January 5(Sun.)-March 29(Sun.),2020

Gallery 1: "Time" in contemporary art

We use clocks and calendars every day, living with a constant awareness of time. You could say time is the root of all things. However, time itself is intangible, and can never be captured by the human senses. In art, a visual medium, attempts have long been made to express this invisible world in a way that can be seen.
This exhibition introduces contemporary arts (12 pieces from 8 artists) under the theme of invisible “time.”
 Ryoji Koie’s Return to Earth presents humans’ “return to earth” with chamotte (also known as grog, a raw material for making ceramics), and shows that everything is constantly in a state of flux. Motoyuki Shitamichi’s Tsunami Stone (from the new 2018 collection) is a group of monochrome images of boulders once washed ashore from the sea floor by tsunamis, as observed from a fixed point. These images allow us to imagine an ageless time in Earth’s history. Yoshitaka Nanjyo’s Shinano River and Akira Yamaguchi’s Public Demonstration of Painting by Prof. NAKANISHI Natsuyuki express the transition of time using Japanese painting techniques such as negative space and iji dozu (“different times, same illustration” ; “continuous style” in Western Art).
Please enjoy the various expressions that hint at the passage of time.

Gallery 1 March 14,2020-March 29,2020: JAPAN TRADITIONAL Urushi Works EXHIBITION 2019.
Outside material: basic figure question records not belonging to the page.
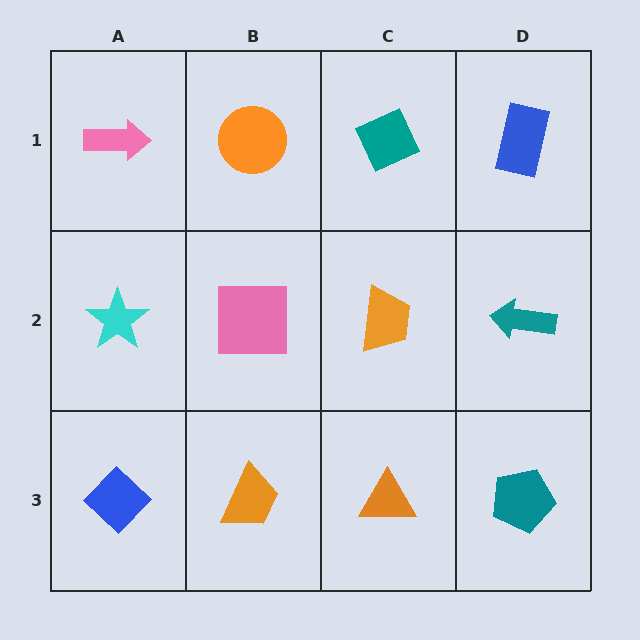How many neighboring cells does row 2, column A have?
3.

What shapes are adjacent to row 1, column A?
A cyan star (row 2, column A), an orange circle (row 1, column B).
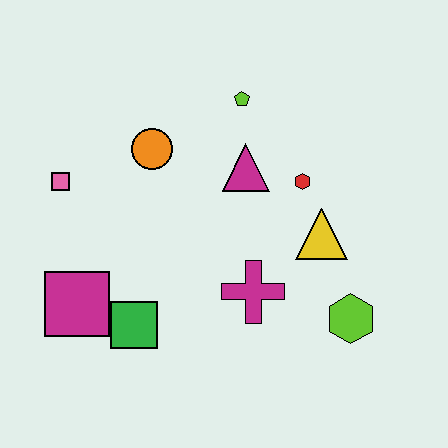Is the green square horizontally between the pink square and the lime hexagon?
Yes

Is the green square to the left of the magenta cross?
Yes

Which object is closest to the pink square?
The orange circle is closest to the pink square.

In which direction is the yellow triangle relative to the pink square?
The yellow triangle is to the right of the pink square.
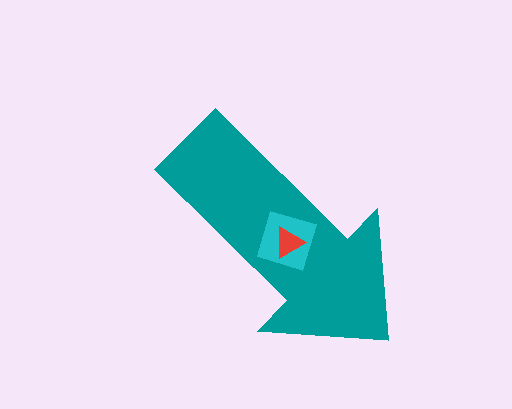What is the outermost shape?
The teal arrow.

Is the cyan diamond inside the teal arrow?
Yes.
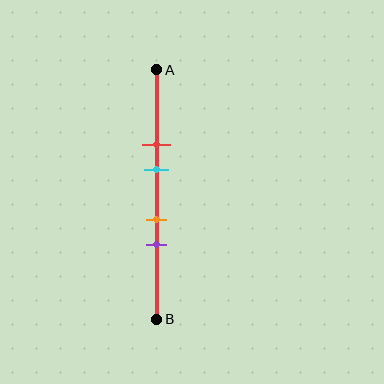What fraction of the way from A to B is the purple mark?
The purple mark is approximately 70% (0.7) of the way from A to B.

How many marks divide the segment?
There are 4 marks dividing the segment.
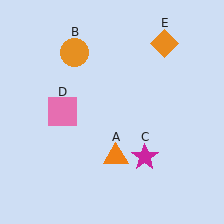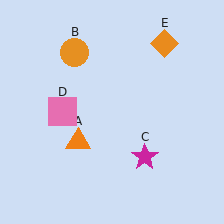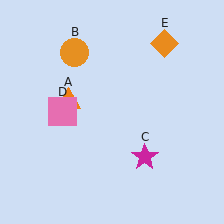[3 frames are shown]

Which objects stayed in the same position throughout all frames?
Orange circle (object B) and magenta star (object C) and pink square (object D) and orange diamond (object E) remained stationary.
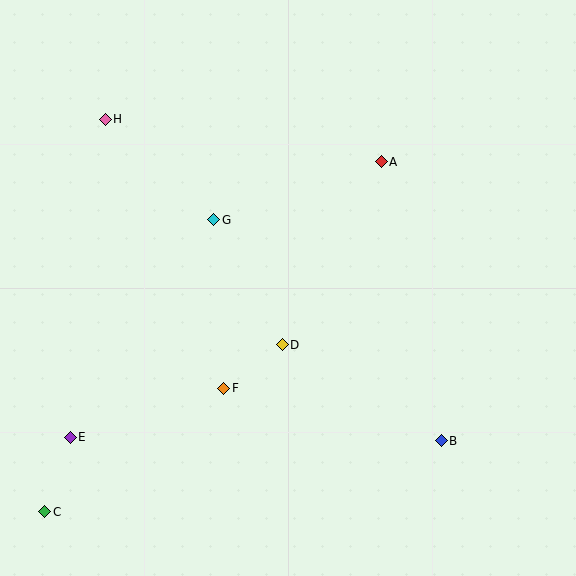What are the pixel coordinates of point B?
Point B is at (441, 441).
Hitoshi Ota 《Tea box,'Early Spring', Kinma,Rantai 》2004

Motoyuki Shitamichi 《Tsunami Stone》 2015-

Gallery 2: Kinma - In Memory of OTA Hitoshi

Lacquer artist Hitoshi Ota was born in Okayama in 1931. From 1953, he studied under Joshin Isoi (who would later become a Living National Treasure), and continued down the path of lacquer art.
Of Ota’s greatest achievements, likely the first to be mentioned is his modern-day revival of rantai kinma, which had disappeared at the end of the Meiji period. Rantai kinma is a traditional technique in which lacquer is applied to a base of woven bamboo. Using a chisel, a pattern is carved into the surface of the lacquer, and the carved grooves are then filled with colored lacquer and polished. He independently researched the technique, which had been lost due to the immense time and effort it required, and established techniques such as niju-ami rantai and nunome-bori kinma. In 1994, he was recognized as a holder of kinma as an Important Intangible Cultural Property.
Ota, who had inherited tradition and pioneered a new field, displayed his work at exhibitions in New York and London, putting his efforts into spreading Sanuki lacquer art abroad. He also worked as a professor at Kagawa University and as head lecturer at the Kagawa Urushi Lacquerware Institute, and endeavored to educate the next generation.
In honor of Ota, who passed away in November of last year, this exhibition will display all 19 pieces collected by the museum, and take a look back on his work as an artist.
At the same time, we will introduce 12 pieces by lacquer artists who had a connection with Ota, as well as lacquer artists who are active members of the Japan Kogei Association, which is dedicated to the spread and development of traditional crafts, and to which he also belonged.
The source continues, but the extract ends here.